Montgomery, Alabama. January 30, 1956.

The Rev. Dr. Martin Luther King, Jr. was attending a mass meeting to maintain support of a bus boycott that had begun nearly two months earlier. On December 5, 1955, Rosa Parks was arrested and charged with violating Montgomery’s city code requiring segregation on buses. In response, the African-American community, led by Dr. King, refused to ride city buses until the law was changed. Weeks of tension between the city leaders and the protestors were about to lead the city to the brink of disaster.

The following excerpt comes from a 1972 essay by Jane Stevenson entitled, “Rosa Parks Wouldn’t Budge.”

“On that night while Dr. King was attending one of the regular mass meetings, a bomb tossed onto the porch of his house exploded seconds later with a shattering roar.
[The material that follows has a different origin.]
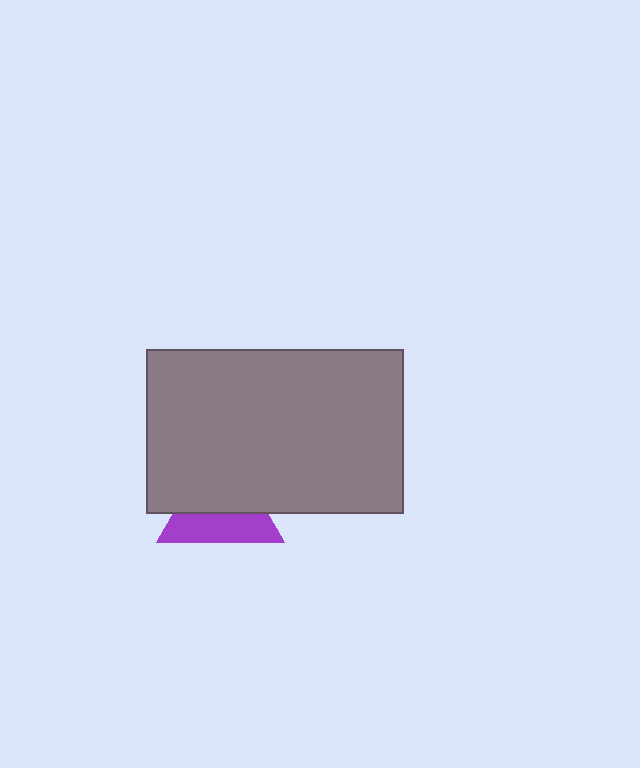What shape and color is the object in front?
The object in front is a gray rectangle.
Having heard the thud as the missile landed, Mrs. King and a visiting friend had moved quickly toward the rear of the house. They and the Kings’ infant daughter escaped injury. But it looked for a time as if the chief casualty of the night would be the concept of nonviolence…
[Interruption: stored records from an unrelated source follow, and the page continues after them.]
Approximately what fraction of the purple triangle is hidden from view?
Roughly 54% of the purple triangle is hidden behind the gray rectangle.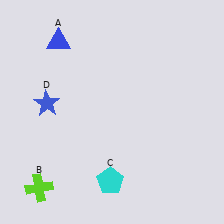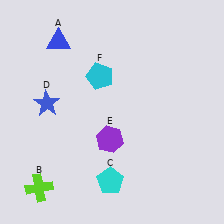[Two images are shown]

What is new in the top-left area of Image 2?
A cyan pentagon (F) was added in the top-left area of Image 2.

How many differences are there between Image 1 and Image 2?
There are 2 differences between the two images.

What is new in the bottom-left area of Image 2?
A purple hexagon (E) was added in the bottom-left area of Image 2.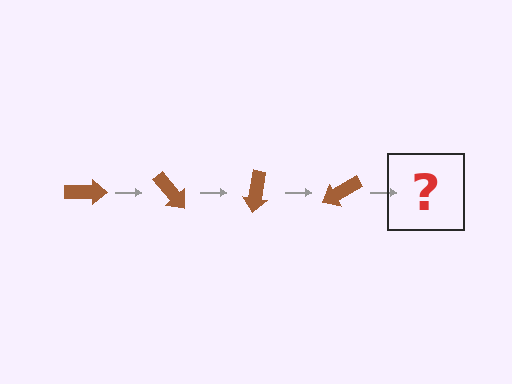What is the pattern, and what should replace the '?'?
The pattern is that the arrow rotates 50 degrees clockwise each step. The '?' should be a brown arrow rotated 200 degrees clockwise.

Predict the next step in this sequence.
The next step is a brown arrow rotated 200 degrees clockwise.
Rushing home, King found an angry crowd milling on his lawn. As he stepped from his car, he heard one black man offer to shoot it out with a white policeman who was trying to push him back… The mood of the crowd was so hostile that all of them later reported having felt that a race riot was a distinct and immediate possibility.
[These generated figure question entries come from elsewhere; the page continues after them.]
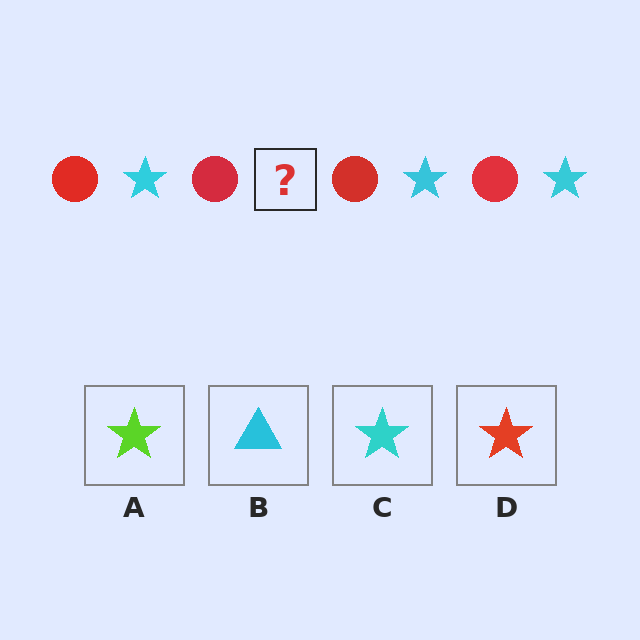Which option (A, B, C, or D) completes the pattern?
C.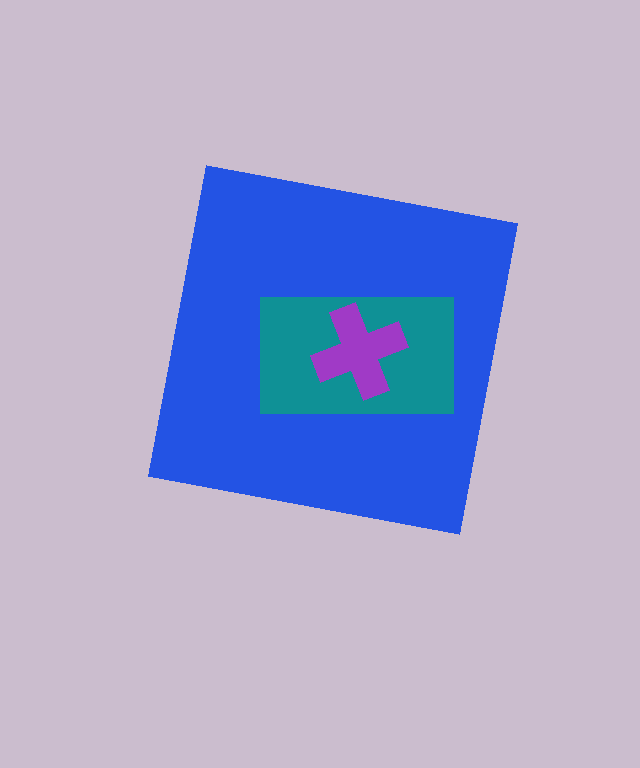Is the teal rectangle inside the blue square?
Yes.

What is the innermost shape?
The purple cross.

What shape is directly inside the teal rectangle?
The purple cross.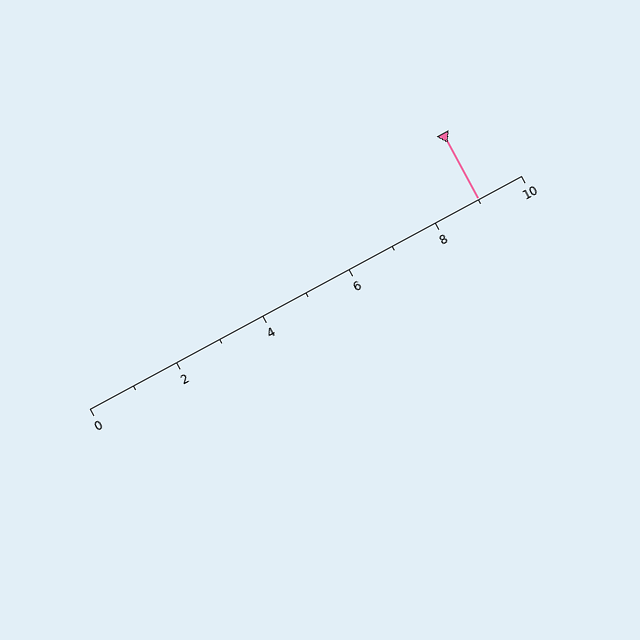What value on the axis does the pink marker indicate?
The marker indicates approximately 9.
Dr. King went into his house, assured himself that his family was all right, and then came back to speak to the crowd. His voice was unusually quiet, and everyone else stopped speaking or moving, to listen.

‘My wife and baby are all right,’ he told them. ‘I want you to go home and put down your weapons. We cannot solve this problem through retaliatory violence… We must love our white brothers no matter what they do to us. We must make them know that we love them. Jesus still cries out across the centuries, Love your enemies. This is what we must live by…’

It was another miracle of oratory… simply, at his request, the crowd began to melt away, and with it, the tension.”

When I reflect on Dr. King and his many contributions to society, this story always comes to mind. Amid a personal attack designed to do great harm to him and his family, he had the strength to seek out God’s will in the situation. Dr. King set aside the fear and anger he must have been feeling to share a message of peace derived from Jesus’ command for us to love our enemies. It was a remarkable response that kept his nonviolent movement focused on the bigger picture, one which would ultimately have its day. On November 13, after nearly a year of ride shares and walking, the United States Supreme Court declared Alabama’s bus segregation laws unconstitutional.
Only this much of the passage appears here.